Even better, if anyone knows of a way to prove the exact formula $$a_n=\sum_{i=0}^n (-2)^{n-i}\binom{n}{i}\sum_{j=0}^i \binom{i}{j}^3$$ I can probably figure out how to derive the asymptotic formula from this.
Both of these formulae can be found on OEIS. The sequence $a_n$ is A002898.

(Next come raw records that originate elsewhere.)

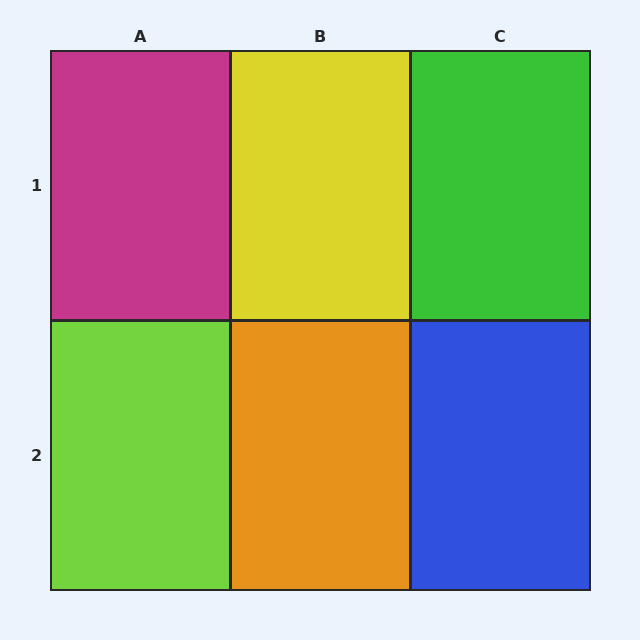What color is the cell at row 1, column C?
Green.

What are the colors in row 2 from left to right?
Lime, orange, blue.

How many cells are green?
1 cell is green.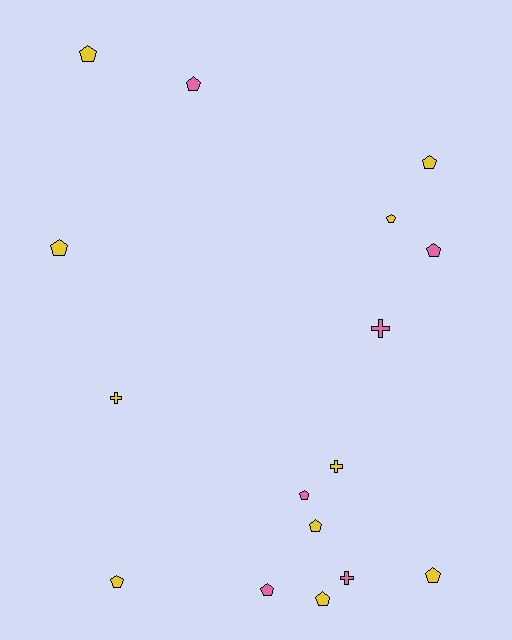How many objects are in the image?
There are 16 objects.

I don't know how to prove the exact formula you mention, but there is a straightforward way to get the asymptotic expression. As mentioned in OEIS, $a_n$ is the coefficient of $1$ in the expression $(x+1/x+y+1/y+x/y+y/x)^n$. Let $n_1, n_2, n_3, n_4, n_5, n_6$ be the number of times that $x, 1/x, y, 1/y, x/y, y/x$ respectively occurs in the above expression. The 6 $n_i$ must all be non-negative integers, and we have the following 3 constraint equations:
$n_1+ n_2+ n_3+ n_4+ n_5+ n_6 = n$, the total number of steps is $n$,
$n_1-n_2+n_5-n_6=0$, the net power of $x$ is $0$,
$n_3-n_4-n_5+n_6=0$, the net power of $y$ is $0$.
We can choose $n_1, n_2, n_3$ to be independent variables, with:
$n_4=n_1-n_2+n_3$
$n_5=(n-3n_1+n_2-2n_3)/2$, and
$n_6=(n-n_1-n_2-2n_3)/2$.
In order that $n_5, n_6$ be integral we need $n-n_1-n_2$ be an even integer.

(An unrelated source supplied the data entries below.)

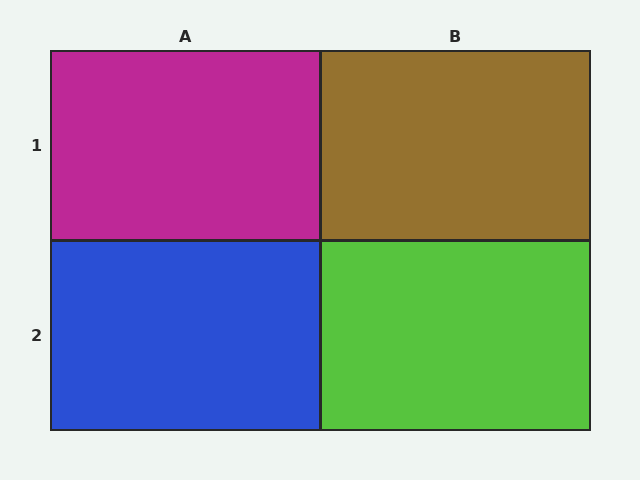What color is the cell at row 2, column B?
Lime.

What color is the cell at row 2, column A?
Blue.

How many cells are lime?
1 cell is lime.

We can put $a_n=\sum_{n_i} n!/(n_1!n_2!n_3!n_4!n_5!n_6!)$, where the sum over $n_i$ is subject to the constraint equations.

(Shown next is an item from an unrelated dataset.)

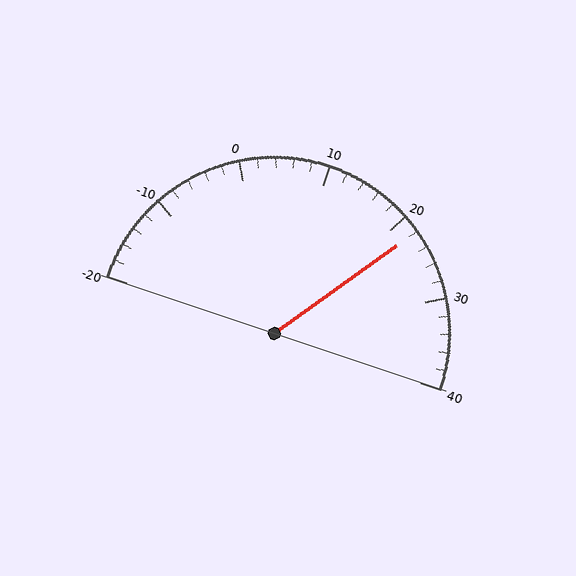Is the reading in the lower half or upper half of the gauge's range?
The reading is in the upper half of the range (-20 to 40).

To obtain an asymptotic formula, we use Sterling's asymptotic expression for the factorials:
$n!\sim (2\pi n)^{1/2}n^ne^{-n}$, and we replace the sums by integrals. The maximum for the multinomial occurs when all $n_i$ are equal to $n/6$, we have $n!/(n/6)!^6 \sim (2\pi n)^{-5/2}6^{n+3}$. We put $n_1=n/6+x_1$, $n_2=n/6+x_2$, $n_3=n/6+x_3$, $n_4=n/6+x_1-x_2+x_3$, $n_5=n/6+(-3x_1+x_2-2x_3)/2$, and $n_6=n/6+(-x_1-x_2-2x_3)/2$. The second derivative of $log((n/6+x)!)$ with respect to $x$ is $6/n$. Carrying out the six second order partial derivatives we get $n!/(n_1!n_2!n_3!n_4!n_5!n_6!)\sim n!/((n/6)!^6Exp[\frac{-1}{2}\frac{6}{n}\begin{pmatrix}x_1 & x_2 & x_3\end{pmatrix}M\begin{pmatrix}x_1\\x_2\\x_3\end{pmatrix}$, where
$M=\begin{pmatrix}9/2 & -3/2 & 3 \\ -3/2 & 5/2 & -1 \\ 3 & -1 & 4 \end{pmatrix}$
Doing the Gaussian integral gives $(2\pi n)^{3/2}6^{-3/2}/Determinant[M]$. There is an additional factor of $1/2$ because $n-n_1-n_2$ must be an even integer and so only $1/2$ the points in the sum over $n_1$ and $n_2$ count. The determinant of $M$ is $18$. Putting all these factors together we get $\frac{6^n \sqrt 3 }{2 \pi n}$.